Though China continues to dominate the world in manufacturing, its proposition is no longer compelling to companies that are looking to expand their footprint overseas.
The government should continue with its anti-dumping duties on import of certain finished capital goods from China, to protect the interest of domestic players from cheap in-bound shipments. India, in fact, has initiated the maximum anti-dumping cases against below-cost imports from China.
Another proposed reform, in line with Make in India, is the implementation of GST. The introduction of GST is much anticipated, as it would ease the task of estimating and filing taxes for businesses.
FULL COVERAGE: RAILWAY BUDGET 2017-18
GST will transform India into a single market that will bring in significant competitiveness among manufacturers and traders.
The challenges of having multiple warehouses, state registrations etc. will be done away with, facilitating operational uniformity and optimization.
Also since there will be one single tax subsuming myriads of taxes in play today, the predictability and ease of doing business will increase.
This has the potential to attract foreign investments further which is essential to realize the dream of Make in India.

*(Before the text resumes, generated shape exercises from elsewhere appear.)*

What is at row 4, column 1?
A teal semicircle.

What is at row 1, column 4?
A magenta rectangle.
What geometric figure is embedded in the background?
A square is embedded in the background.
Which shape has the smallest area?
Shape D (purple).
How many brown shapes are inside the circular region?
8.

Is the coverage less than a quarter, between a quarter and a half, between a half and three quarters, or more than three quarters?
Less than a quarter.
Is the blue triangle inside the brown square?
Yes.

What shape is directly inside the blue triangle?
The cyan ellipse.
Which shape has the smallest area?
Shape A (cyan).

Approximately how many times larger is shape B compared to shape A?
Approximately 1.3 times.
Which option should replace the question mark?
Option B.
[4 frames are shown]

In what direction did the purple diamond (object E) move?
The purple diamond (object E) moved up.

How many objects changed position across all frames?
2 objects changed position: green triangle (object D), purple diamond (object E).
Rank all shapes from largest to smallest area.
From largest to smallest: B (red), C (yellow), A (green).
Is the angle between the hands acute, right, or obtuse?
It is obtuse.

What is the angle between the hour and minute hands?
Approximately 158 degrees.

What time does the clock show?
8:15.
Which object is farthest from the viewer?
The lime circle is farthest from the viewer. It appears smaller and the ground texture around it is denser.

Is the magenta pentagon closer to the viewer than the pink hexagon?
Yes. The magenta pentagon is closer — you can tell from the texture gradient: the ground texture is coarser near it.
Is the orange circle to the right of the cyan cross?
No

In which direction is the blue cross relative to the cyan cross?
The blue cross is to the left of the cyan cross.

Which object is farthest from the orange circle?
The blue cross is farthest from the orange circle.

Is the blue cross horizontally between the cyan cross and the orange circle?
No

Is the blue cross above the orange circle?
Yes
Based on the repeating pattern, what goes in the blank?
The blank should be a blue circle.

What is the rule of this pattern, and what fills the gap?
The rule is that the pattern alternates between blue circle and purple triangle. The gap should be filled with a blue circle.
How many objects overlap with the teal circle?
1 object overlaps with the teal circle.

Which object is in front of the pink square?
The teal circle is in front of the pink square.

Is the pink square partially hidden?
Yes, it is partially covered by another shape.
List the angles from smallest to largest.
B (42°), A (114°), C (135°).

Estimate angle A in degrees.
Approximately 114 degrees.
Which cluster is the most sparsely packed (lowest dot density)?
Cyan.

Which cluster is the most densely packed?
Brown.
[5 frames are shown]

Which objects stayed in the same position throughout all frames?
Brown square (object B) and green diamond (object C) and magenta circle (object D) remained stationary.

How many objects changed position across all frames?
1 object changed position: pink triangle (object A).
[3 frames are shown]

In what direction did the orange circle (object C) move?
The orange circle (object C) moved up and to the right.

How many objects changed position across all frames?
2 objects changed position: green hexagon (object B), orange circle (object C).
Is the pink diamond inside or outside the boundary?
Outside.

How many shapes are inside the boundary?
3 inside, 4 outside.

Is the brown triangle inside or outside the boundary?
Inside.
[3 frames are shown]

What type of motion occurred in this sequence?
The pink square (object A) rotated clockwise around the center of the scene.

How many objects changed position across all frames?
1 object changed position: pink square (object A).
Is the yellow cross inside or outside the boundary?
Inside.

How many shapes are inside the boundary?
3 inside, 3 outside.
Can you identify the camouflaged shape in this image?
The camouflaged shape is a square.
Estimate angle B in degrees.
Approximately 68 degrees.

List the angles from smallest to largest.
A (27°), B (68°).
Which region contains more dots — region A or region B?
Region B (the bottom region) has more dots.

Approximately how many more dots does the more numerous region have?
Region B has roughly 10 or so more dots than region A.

In my view, the government should look at implementing GST on priority basis.
The Startup India programme may get a boost in the upcoming Budget. The startups that have the potential to innovate are the ones that will sustain in the long run and the government should take definitive steps in the Budget to help them tide over the economic anxiety created by demonetization.
Today it is impossible for startups to engage with government due to norms such as 3-year existence and turnover limitations combined with a complex and time consuming procurement process.
The Budget should reduce both income tax and corporate tax to boost consumption and investment that has been affected by demonetization. There is a need to make government procurement more startup-friendly and digital-savvy. The government should move towards 100% digital procurement process where startups can compete effectively and efficiently.
Digital technology and digital-based governance will be at the forefront in the coming months.
Considering government's move of demonetization, GST roll out among others, the budget too is expected to promote digital transaction.
Measures to promote cashless transactions will be welcomed by startups, as consumers today are more digital savvy and are opting for hassle-free methods of transaction. Even more and more manufacturing units today understand the benefits of doing business digitally than through offline mode.
Overall, the initiatives indicate that any future moves by the government, including the Budget, shall consider a nurturing environment for startups in India to flourish.